Agentic Coding Recommendations

State of Agentic Coding Tools

  • Claude Code is seen as the current benchmark; several note there’s no equally good open‑source/local alternative yet.
  • Aider is the main “almost there” OSS tool: strong for editor‑agnostic pair‑programming, but weaker at autonomous exploration, tool calling, and self‑prompting.
  • Other emerging options: OpenCode, Cursor/Devin‑style cloud agents, CodeCompanion for Neovim, JetBrains tools, Roo Code, Amazon Q, and various browser/CLI agents built on OpenAI‑compatible APIs.
  • Tool/mcp integration and robust tool-calling are recurring pain points; several projects have open PRs or early MCP support.

Cost and Usage Patterns

  • Claude’s flat‑rate plans are contrasted with per‑token tools like Aider; some find Aider cheaper for modest usage, others see Claude as a discount compared to raw API use.
  • Many report total monthly AI spend under $20, especially when controlling context size and using cheaper models (e.g., DeepSeek off‑peak).

Effectiveness and Limitations

  • Strong praise for agents on:
    • One‑off scripts and boilerplate
    • Fixing large batches of type or lint errors
    • Small, well‑scoped features and refactors
  • Weaknesses frequently cited:
    • Complex refactors, performance work, large/legacy codebases
    • Reliability with Rust, big changes, or fully “yolo” autonomous runs
    • Hallucinations in API/library selection and product research
  • Some report transformative productivity; others say agents are net negative beyond demos and small toys.
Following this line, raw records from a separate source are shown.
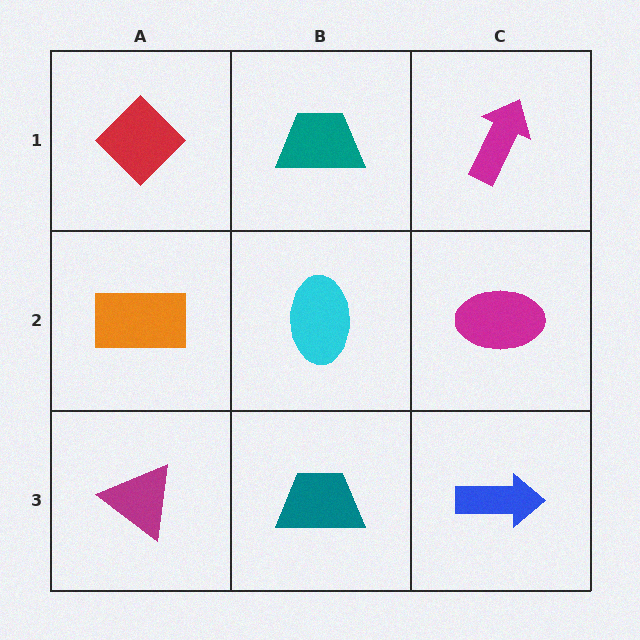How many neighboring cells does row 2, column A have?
3.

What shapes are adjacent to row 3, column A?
An orange rectangle (row 2, column A), a teal trapezoid (row 3, column B).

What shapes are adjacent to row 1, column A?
An orange rectangle (row 2, column A), a teal trapezoid (row 1, column B).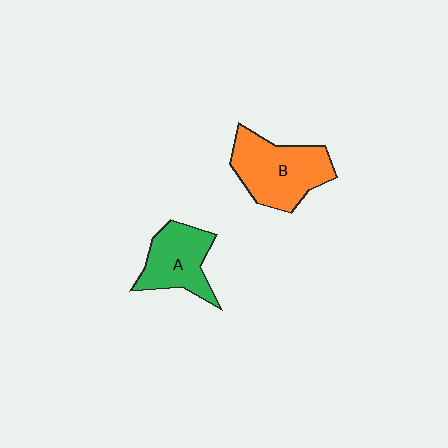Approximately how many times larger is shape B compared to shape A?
Approximately 1.3 times.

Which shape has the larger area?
Shape B (orange).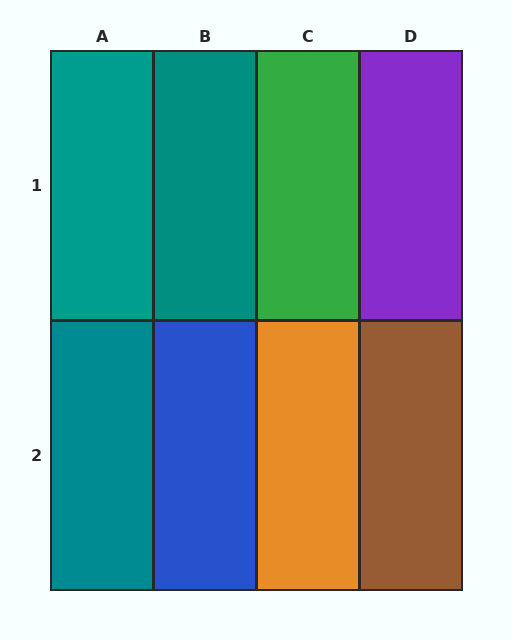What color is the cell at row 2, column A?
Teal.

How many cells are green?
1 cell is green.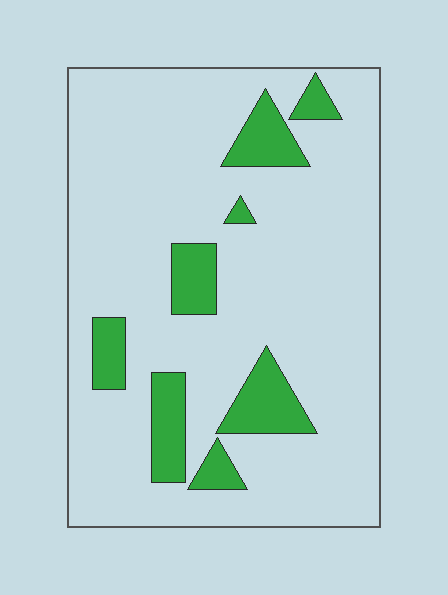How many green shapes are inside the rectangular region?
8.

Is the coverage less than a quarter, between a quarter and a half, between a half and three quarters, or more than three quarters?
Less than a quarter.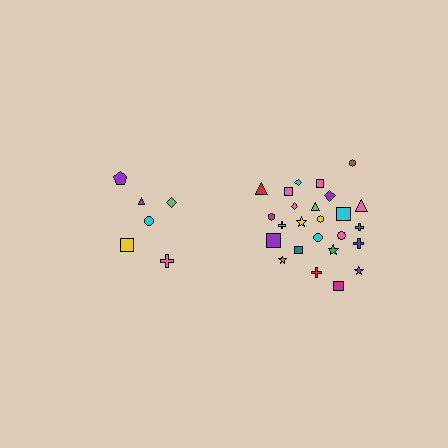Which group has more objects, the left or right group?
The right group.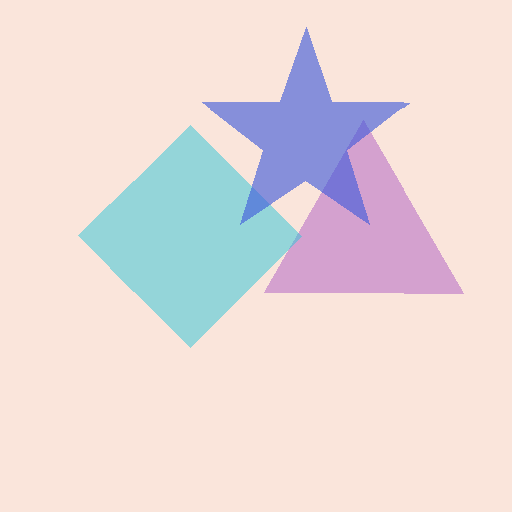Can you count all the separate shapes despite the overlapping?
Yes, there are 3 separate shapes.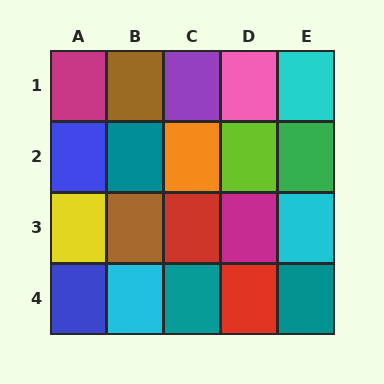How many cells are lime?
1 cell is lime.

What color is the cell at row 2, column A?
Blue.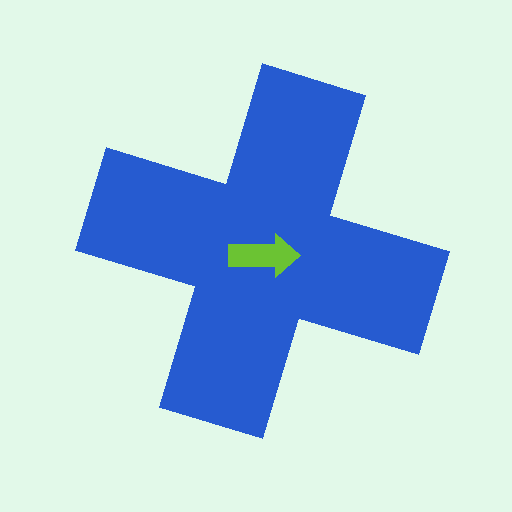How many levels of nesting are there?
2.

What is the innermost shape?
The lime arrow.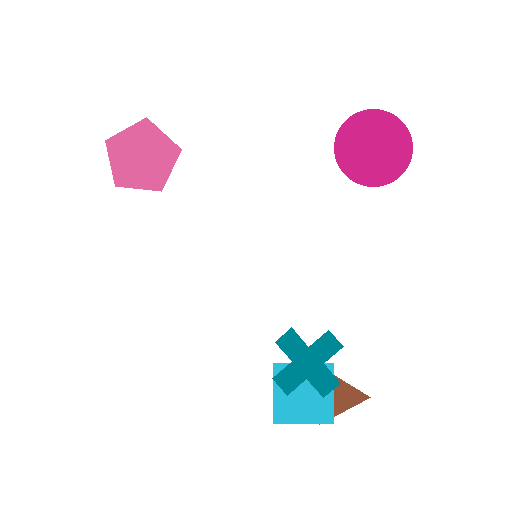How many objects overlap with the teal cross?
2 objects overlap with the teal cross.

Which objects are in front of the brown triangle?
2 objects cover part of the brown triangle: the cyan square and the teal cross.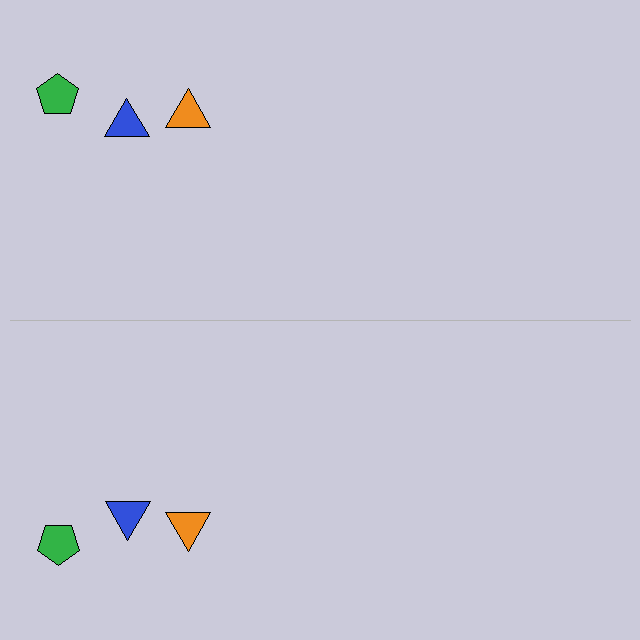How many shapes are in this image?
There are 6 shapes in this image.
Impact on Code Style and Quality

  • Many note convergence between “AI‑friendly” code and good human‑friendly engineering: simple structure, clear interfaces, few dependencies, strong tests, good error messages.
  • Debate over AI code quality: widely described as junior–intermediate level; proponents argue you must treat it like a junior dev (style guides, design docs, reviews) or encode that into agent prompts.

Language and Stack Choices

  • Go, PHP, JS/React/Tailwind, and Ruby/Rails are often reported as working especially well due to stable APIs, rich training data, and good tooling.
  • Typed languages with strong compilers (Rust, TypeScript, Go) help agents via error‑driven correction, though some see overcomplicated Rust output.
  • Others have success with Elixir/Phoenix, Clojure, and even Common Lisp when agents can access REPLs, docs, or project‑specific tools.

Ecosystem and Future of Languages

  • Concern: agents may entrench current “simple, popular” stacks and make new languages/frameworks harder to adopt.
  • Counter‑arguments:
    • Agents can learn new stacks via context docs, synthetic data, and tool‑based exploration.
    • Future frameworks may be intentionally “AI‑friendly” and ship with AI‑oriented docs and tools.
  • Broader speculation ranges from “languages become assembly for agents” to new languages designed primarily for LLM consumption.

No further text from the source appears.